The second thing is that our ambition needs to extend beyond nostalgia. There is much to lament about the changes that have taken place in some of the country's most important institutions over the past years. But there is also much to criticize in what these institutions looked like at their supposed best. Our goal is not to return to a golden age that has, sadly, never existed; it is to build societies that live up to the noble and ambitious values of freedom and justice better than any society of the past.

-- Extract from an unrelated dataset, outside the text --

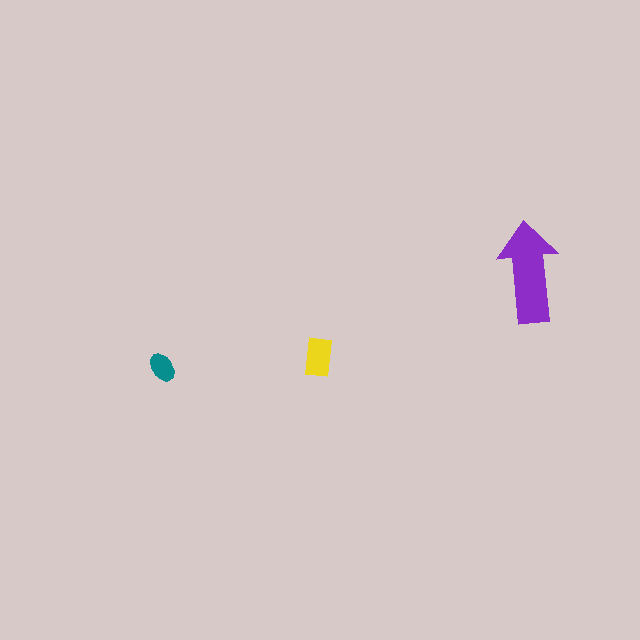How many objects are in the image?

The examples I have used here are very American. But the issues at stake go well beyond these shores, and the basic lay of the land is remarkably similar in many other countries. Across much of the democratic world, philosophical liberals lack both the ideological self-confidence and the institutional base to stand up for their convictions. This is an existential crisis for the values of a free society. For only if philosophical liberalism can prove that it embodies a truly universal set of principles—one that can win adherents from Hyderabad to Hamburg, from Nairobi to New York—can it hope to retain and expand its influence in the 21st century.
When I conceived of this project, I was betting on the idea that a lot of people were (to use an expression I have, as a non-native speaker, always found to be rather puzzling) champing at the bit to defend the values of a free society. The past days have proven this to be true. Now, it’s up to all of us to do the hard work to which we are called at this moment in history.
I can’t wait to start. And I couldn’t be more excited that you have decided to join in this endeavor.